2. ausserdem bin ich mir unsicher wie ich danach genau die nvidia-nforce (NFORCE-Linux-x86_64-1.0-0310-pkg1.run??) und grafik-treiber installiere ... ob durch emergen von "nvidia-drivers" oder  "nvidia-legacy-drivers" und so weiter ... 

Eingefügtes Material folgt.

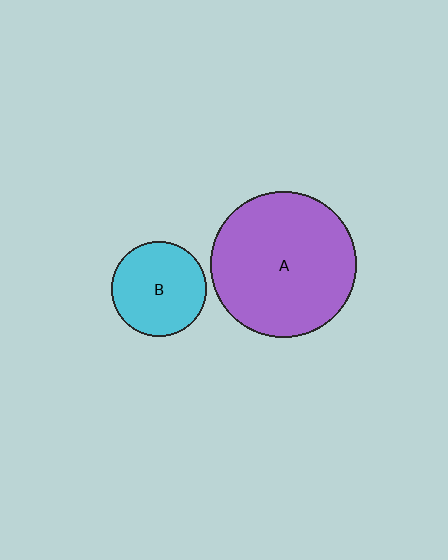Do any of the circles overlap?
No, none of the circles overlap.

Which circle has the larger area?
Circle A (purple).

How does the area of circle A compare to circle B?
Approximately 2.4 times.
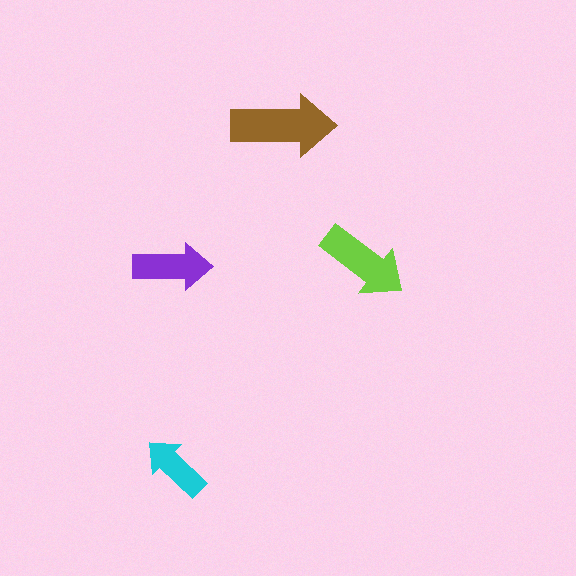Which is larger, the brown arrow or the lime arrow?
The brown one.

ich hab schon vor einiger zeit versucht den 2.6.18er zu installieren und habs nicht hingekriegt ...  :Rolling Eyes: 

Vielen Dank schonmal ...

----------

## Simonheld

ah das hab ich vergessen : 

 *Quote:*   

> 
> 
> Balrog src # lspci
> 
> 00:00.0 Memory controller: nVidia Corporation CK804 Memory Controller (rev a3)
> ...

 

----------

## nikaya

Check mal die Kernel-config.Ich meine SATA deprecated support sollte deaktiviert sein.

 *Simonheld wrote:*   

> 
> 
> ausserdem bin ich mir unsicher wie ich danach genau die nvidia-nforce (NFORCE-Linux-x86_64-1.0-0310-pkg1.run??) und grafik-treiber installiere ... ob durch emergen von "nvidia-drivers" oder  "nvidia-legacy-drivers" und so weiter ... 
> 
> 

 

Der Treiber ist uralt (2005).Treiber für GeForce 6600 sind in x11-drivers/nvidia-drivers enthalten.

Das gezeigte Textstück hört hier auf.